Iran Cruise 2019



Schiras


3. Tag: Schiras

Heute geht es von Schiras zum antiken Persepolis. Nach einer Busfahrt zeigt uns unsere Guide*in Bithad die Antike Stätte. Darius I. lies nach seiner Thronbesteigung im Jahre 522 v.Chr. zu Füßen des Berges der Barmherzigkeit eine Terasse von ca. 200 x 300 Metern aus dem Fels herausarbeiten. Die Residenz, heute "Takht-e Jamshid" (Thron des Jamshid) genannt, sollte alle bisherigen Residenzen der Achämeniden in den Schatten stellen. Unter Darius entstanden eine Empfangshalle, ein Schatzhaus und ein privater Wohnpalast. Die Residenz wurde durch die besten Handwerker des Reiches gebaut. Nach Darius wurde die Anlage unter den Nachfolgern Xerxes I. und Artaxerxes I. erweitert. Das Ende der Anlage kam 330 v.Chr., als Alexander der Große die Palastanlage plünderte und anzünden lies. Nach dem Historiker Plutarch benötigte man 10.000 Maultiere und 5.000 Kamele, um die Reichsschatz abzutransportieren.

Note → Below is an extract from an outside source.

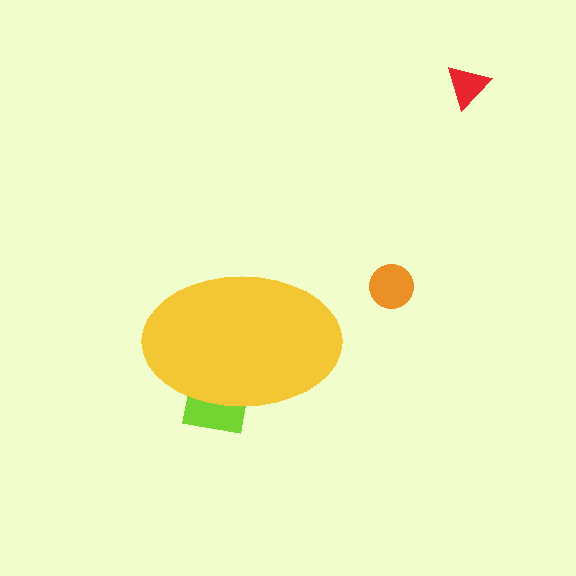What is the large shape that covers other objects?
A yellow ellipse.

Bild (c) 2019 Peter Martin
Persepolis


Die bis zu 18 Meter hohe Plattform erreicht man über eine Freitreppe, die sogar von Pferden genutzt werden konnte. Duch das "Tor der Länder", an dem Besucher empfangen wurden, geht es über mehrere Prachtstrassen zum 70 x 70 Meter großen "Hundert-Säulen-Saal". Die Säulen stützten eine Decke aus Zedernholz. Das Gebäude diente zum Empfang von Gesandschaften anderer Völker. Ein weiterer wichtiger Saal ist auf einer 3 Meter höheren Steinterasse errichtet, der quadratische "Apadana" mit Platz für bis zu 10.000 Menschen. Sehr schön erhalten sind die Steinreliefs "Delegation der Völkerschaften" und einige der bis zu 20 Meter hohen Säulen. Oberhalb der Anlage liegt in 40 Metern Höhe die Grabkammer von Artaxerxes II., von der man einen Überblick über die Palastanlage hat (siehe Panorama).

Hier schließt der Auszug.